LiveGrid is merely a sample submission backend for them. The reputation info means absolutely nothing. An unknown sample is submitted to them via LiveGrid and if it's a PE executable then their cloud sandbox analyzes it and if it gives a verdict with pure confidence that it's a malware then it's blocked via LiveGrid as "Suspicious". Only for PE executables. But rarely I've seen it working in my experience and most of the time it only detected new samples after I submitted it via email to them. It also happened a few times that even after submitting multiple times they didn't add a signature. Then I had to write in the email why I think a signature should be added with a Virustotal link and only then they created signatures. This happened usually for low risk malwares/pup.
On the contrary Kaspersky's reputation info and cloud sandbox is far more effective. It can analyze almost all types of files, not just executables. I've also seen a couple of times, Kaspersky halting scanning of a file till the file is uploaded and a verdict is received from their cloud sandbox which can take couple of minutes depending on the server load.

 

[McMcbrad]

This is typical response from ESET. Many users have asked what you asked there including me a couple of times but they never listen to those feedbacks. ESET's priority is always less false positive and less system impact. They won't make changes proactive protection wise. Their signature and on demand statistical scanner is the best on the market and they still almost purely relies on that it seems.

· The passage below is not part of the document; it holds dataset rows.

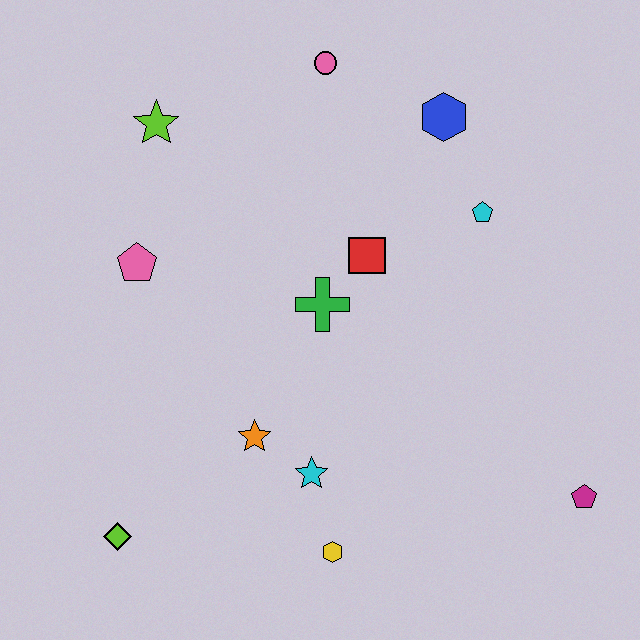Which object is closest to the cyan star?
The orange star is closest to the cyan star.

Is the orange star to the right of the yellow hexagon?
No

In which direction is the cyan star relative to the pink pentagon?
The cyan star is below the pink pentagon.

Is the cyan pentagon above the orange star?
Yes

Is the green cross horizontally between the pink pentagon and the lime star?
No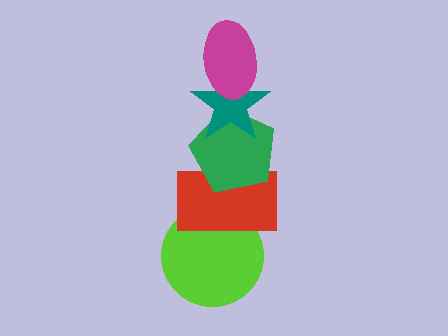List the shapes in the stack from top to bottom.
From top to bottom: the magenta ellipse, the teal star, the green pentagon, the red rectangle, the lime circle.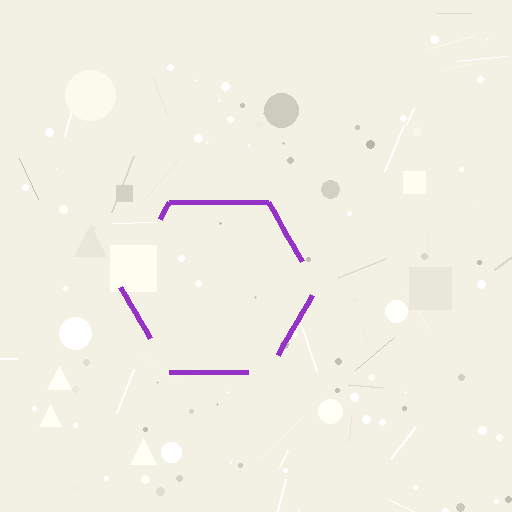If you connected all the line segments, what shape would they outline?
They would outline a hexagon.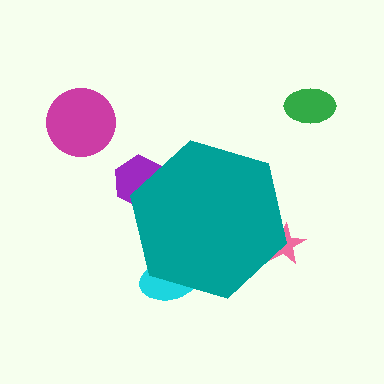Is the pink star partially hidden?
Yes, the pink star is partially hidden behind the teal hexagon.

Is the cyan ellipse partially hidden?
Yes, the cyan ellipse is partially hidden behind the teal hexagon.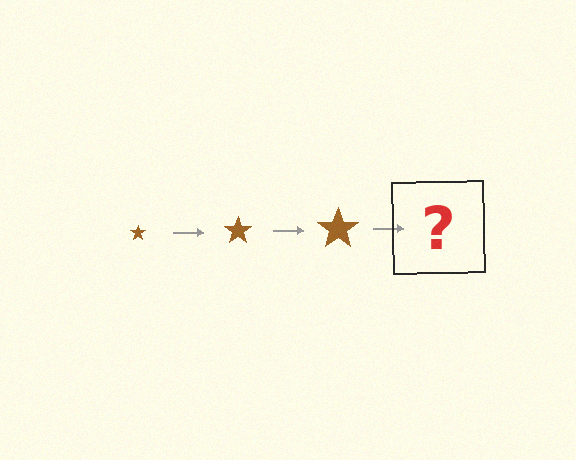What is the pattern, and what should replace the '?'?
The pattern is that the star gets progressively larger each step. The '?' should be a brown star, larger than the previous one.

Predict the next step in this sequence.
The next step is a brown star, larger than the previous one.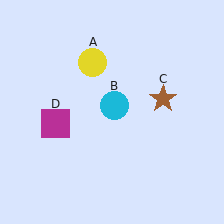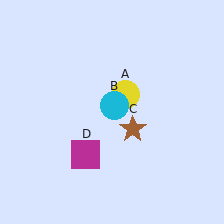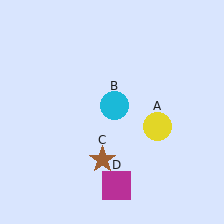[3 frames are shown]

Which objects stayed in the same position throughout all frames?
Cyan circle (object B) remained stationary.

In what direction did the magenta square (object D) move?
The magenta square (object D) moved down and to the right.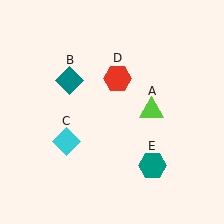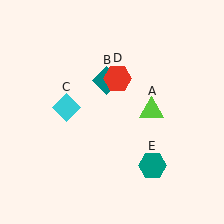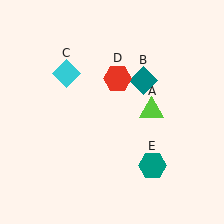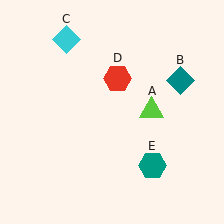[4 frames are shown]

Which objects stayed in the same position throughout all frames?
Lime triangle (object A) and red hexagon (object D) and teal hexagon (object E) remained stationary.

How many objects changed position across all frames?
2 objects changed position: teal diamond (object B), cyan diamond (object C).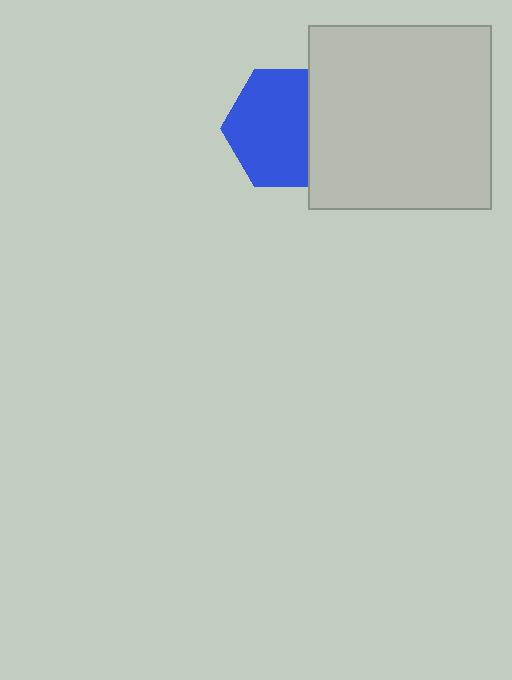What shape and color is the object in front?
The object in front is a light gray square.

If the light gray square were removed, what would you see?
You would see the complete blue hexagon.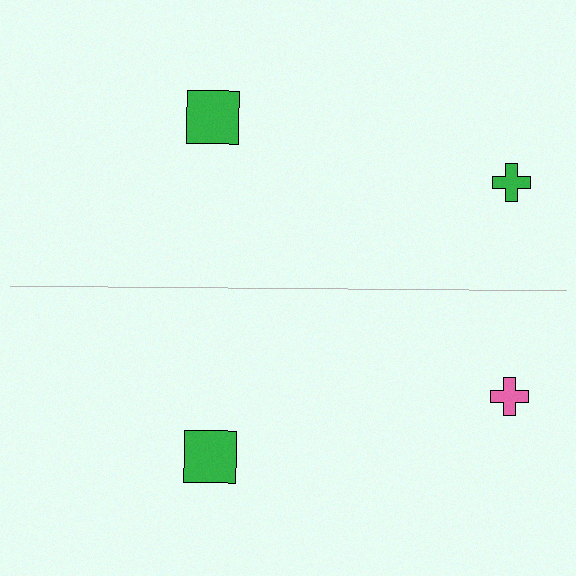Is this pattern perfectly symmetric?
No, the pattern is not perfectly symmetric. The pink cross on the bottom side breaks the symmetry — its mirror counterpart is green.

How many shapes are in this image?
There are 4 shapes in this image.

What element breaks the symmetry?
The pink cross on the bottom side breaks the symmetry — its mirror counterpart is green.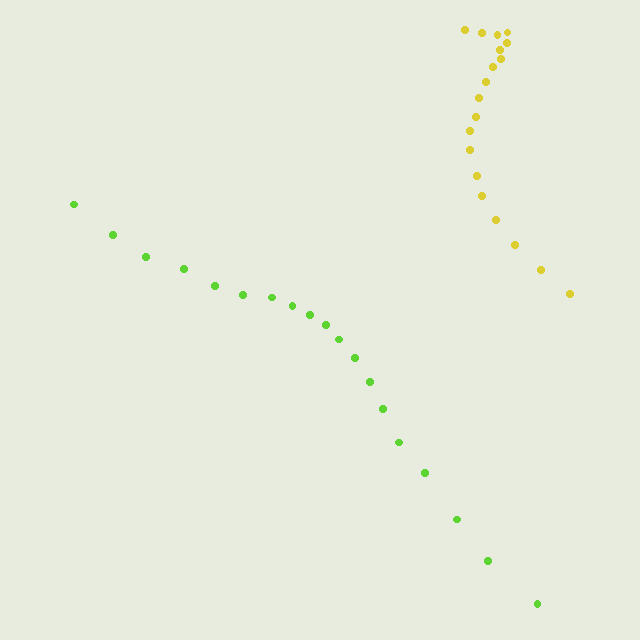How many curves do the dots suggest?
There are 2 distinct paths.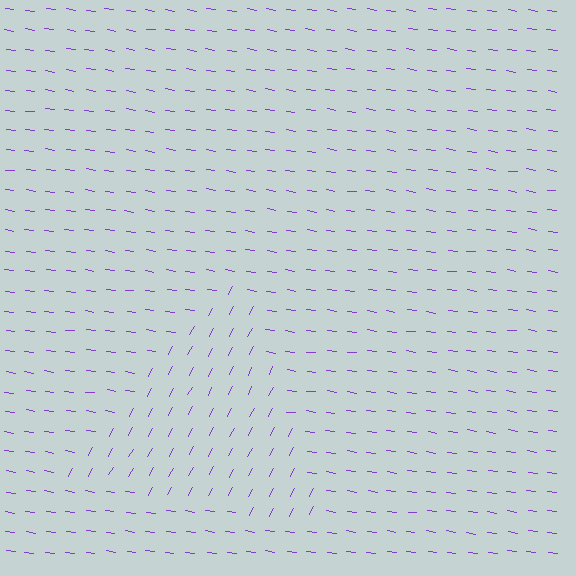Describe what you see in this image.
The image is filled with small purple line segments. A triangle region in the image has lines oriented differently from the surrounding lines, creating a visible texture boundary.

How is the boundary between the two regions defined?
The boundary is defined purely by a change in line orientation (approximately 70 degrees difference). All lines are the same color and thickness.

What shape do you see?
I see a triangle.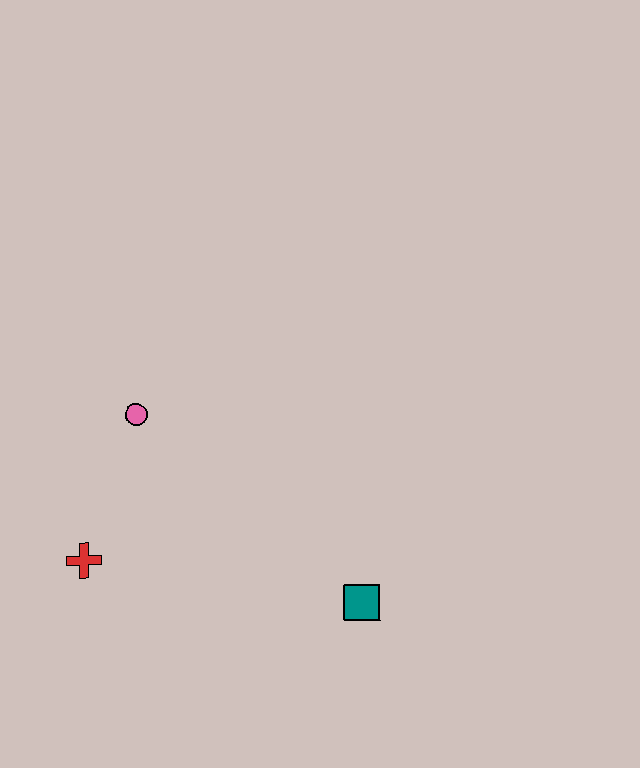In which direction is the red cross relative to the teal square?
The red cross is to the left of the teal square.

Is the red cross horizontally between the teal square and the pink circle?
No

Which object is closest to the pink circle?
The red cross is closest to the pink circle.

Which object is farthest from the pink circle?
The teal square is farthest from the pink circle.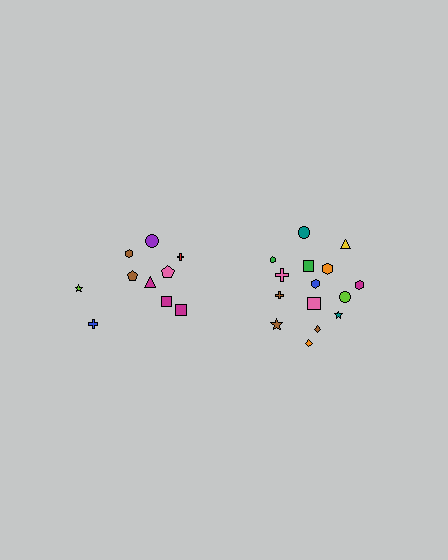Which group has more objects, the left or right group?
The right group.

LiveGrid is merely a sample submission backend for them. The reputation info means absolutely nothing. An unknown sample is submitted to them via LiveGrid and if it's a PE executable then their cloud sandbox analyzes it and if it gives a verdict with pure confidence that it's a malware then it's blocked via LiveGrid as "Suspicious". Only for PE executables. But rarely I've seen it working in my experience and most of the time it only detected new samples after I submitted it via email to them. It also happened a few times that even after submitting multiple times they didn't add a signature. Then I had to write in the email why I think a signature should be added with a Virustotal link and only then they created signatures. This happened usually for low risk malwares/pup.
On the contrary Kaspersky's reputation info and cloud sandbox is far more effective. It can analyze almost all types of files, not just executables. I've also seen a couple of times, Kaspersky halting scanning of a file till the file is uploaded and a verdict is received from their cloud sandbox which can take couple of minutes depending on the server load.

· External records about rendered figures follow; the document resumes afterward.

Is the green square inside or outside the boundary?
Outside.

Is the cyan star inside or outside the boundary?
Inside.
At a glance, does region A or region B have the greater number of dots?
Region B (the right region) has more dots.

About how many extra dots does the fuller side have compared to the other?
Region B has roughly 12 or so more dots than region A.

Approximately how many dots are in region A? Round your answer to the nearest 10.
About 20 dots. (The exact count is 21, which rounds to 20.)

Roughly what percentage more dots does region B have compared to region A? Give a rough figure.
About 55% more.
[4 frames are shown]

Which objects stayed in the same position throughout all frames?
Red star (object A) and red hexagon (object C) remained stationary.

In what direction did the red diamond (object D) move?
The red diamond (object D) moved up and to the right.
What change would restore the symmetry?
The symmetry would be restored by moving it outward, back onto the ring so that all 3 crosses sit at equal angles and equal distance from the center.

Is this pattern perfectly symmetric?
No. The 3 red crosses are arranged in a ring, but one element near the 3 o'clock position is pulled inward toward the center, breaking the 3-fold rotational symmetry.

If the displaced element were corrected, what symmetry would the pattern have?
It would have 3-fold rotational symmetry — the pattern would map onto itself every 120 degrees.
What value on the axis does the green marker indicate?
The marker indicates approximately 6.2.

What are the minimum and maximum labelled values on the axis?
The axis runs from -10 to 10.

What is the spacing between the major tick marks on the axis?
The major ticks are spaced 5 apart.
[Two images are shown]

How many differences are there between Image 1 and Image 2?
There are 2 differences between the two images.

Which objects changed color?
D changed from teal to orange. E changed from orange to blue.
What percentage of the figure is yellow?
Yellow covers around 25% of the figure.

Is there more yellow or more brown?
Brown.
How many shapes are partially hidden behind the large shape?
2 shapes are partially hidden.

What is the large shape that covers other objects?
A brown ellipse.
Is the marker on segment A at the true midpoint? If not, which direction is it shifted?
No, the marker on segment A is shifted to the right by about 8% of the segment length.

ESET 15/16 will have protected folders. I promise you that.

 

[AYIZEB]

I don't understand eset, they may have the best product on the market and they don't listen to current trends or their users ...

 

[SeriousHoax]

ESET 15/16 will have protected folders. I promise you that.

Highly unlikely based on their current outlook. Besides based on my assumption, ESET usually implements new features depending on their Enterprise customers feedback and they do have some high profile customers. Enterprise customers don't need protected folders so that's why I'm saying it's unlikely to happen.

 

[McMcbrad]

I will try my best lol
I love challenge
I can see I have other users there on my side too.